= Otto Floersheim =

American composer

Otto Floersheim [last name pronounced Flairs-hime] (born in Aix-la-Chapelle, 2 March 1853; died 30 November 1917) was an American composer, critic and editor.

==Career==
He received his musical education under Ferdinand Hiller in Cologne, and emigrated to the United States in 1875. There he became an editor of the Musical Courier in 1880. From 1894 to 1904, he was in charge of its Berlin bureau. James Huneker describes him as "fat, rather pompous, good-humoured and perspiring."

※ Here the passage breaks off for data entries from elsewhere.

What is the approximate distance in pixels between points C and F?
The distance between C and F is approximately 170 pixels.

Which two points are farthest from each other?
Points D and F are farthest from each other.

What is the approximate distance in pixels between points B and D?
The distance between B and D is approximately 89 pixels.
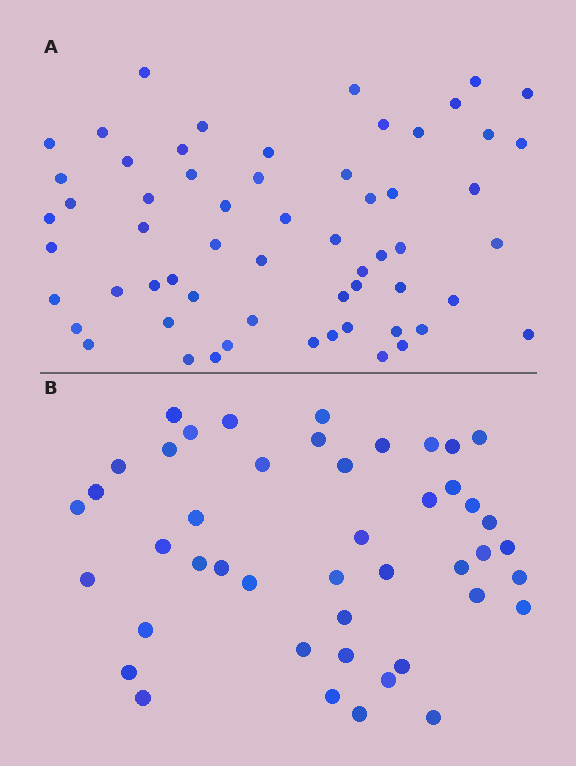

He is remembered for a damning review of an early performance of Richard Strauss's A Hero's Life: "... alleged symphony ... revolutionary in every sense of the word. The climax of everything that is ugly, cacophonous, blatant and erratic, the most perverse music I ever heard in all my life, is reached in the chapter 'The Hero's Battlefield.' The man who wrote this outrageously hideous noise, no longer deserving of the word music, is either a lunatic, or he is rapidly approaching idiocy." (Musical Courier, April 19, 1899)

==Works==
His orchestral compositions include a "Prelude and Fugue," which was played in New York City under the direction of Theodore Thomas; "Alla Marcia," which was produced under Frank van der Stucken; a symphonic poem called Consolation, which was performed by the principal musical societies in the United States; and a piano composition with orchestra and organ accompaniment entitled Elevation, which was produced in Brooklyn under the direction of Anton Seidl. Another work for orchestra is Scherzo.